2. What direction does the pile lie in?
3. How long is it?

Thanks!!
:thumbsup:


----------



## jspooney (Oct 2, 2007)

interested in this as well. We fished it last week and did good. Of course, that isn't hard to do.


----------



## Mike W (Jul 11, 2011)

If I remember correctly (which I could be wrong...this was back in December), when we went directly to the number from the county list there was still reef/rubble going out in the general east/west directions away from that point.
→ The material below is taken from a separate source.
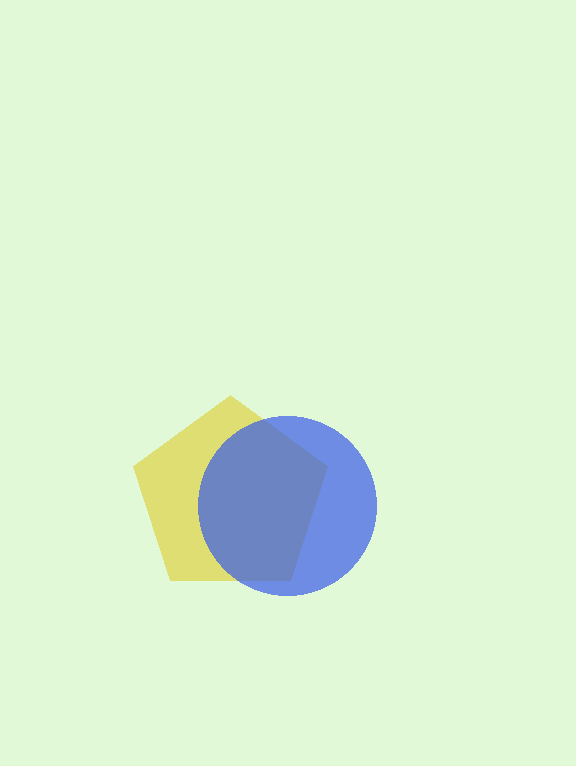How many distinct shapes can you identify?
There are 2 distinct shapes: a yellow pentagon, a blue circle.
Again, I could be wrong and I'm sure some of the kayak guys and nearshore guys can really confirm its direction.


----------



## capt mike (Oct 3, 2007)

*Government-DO YOU REALLY THINK THEY ARE CAPABLE!!*

Guys and Gals!
Do you all really think a governmental agency of "ANY KIND" can put out reefs and the coordinates be-CORRECT!! Dream on!!!!!!!!!!!!!!!:no::no::no::no:


----------



## mrwhatts (Jun 15, 2013)

I fish this a lot in my small boat. The list says it's 8000tons of concrete, and I have no trouble finding it. I don't like punching numbers into my machine, so I just drove around and hit the MOB when I got to what I thought was the edge of the pile and pretty soon I had a nice picture of the reef. I learned this by fishing live bottom like Greens and 21 Hole. After I learned what it looked like, I could erase some of the MOBs to free up some memory in my GPS. I don't need the government to do everything for me- especially if I can do it myself- and besides, the the reef numbers list would be a hundred pages long! 
Now when I go out and want to anchor up, I can put my anchor in the sand and drift back over the reef.


----------



## Redtracker (Dec 28, 2011)

You should see it on side scan.... awesome


----------



## mrwhatts (Jun 15, 2013)

Redtracker said:


> You should see it on side scan.... awesome


It looks awesome on scuba too


----------



## inshorecatch (Oct 1, 2007)

little side scan of some of the rubble saturday was a little ruff but think it turned out ok the white line is the boat the dark area between the white line and the light blue area with the bups is the water depth if you were to print and fold the two sides they should match


----------



## Sailorboy (Sep 28, 2011)

Please explain the side scan


----------



## mrwhatts (Jun 15, 2013)

I think I can see some bumps, but I'm not real good reading sidescan.


----------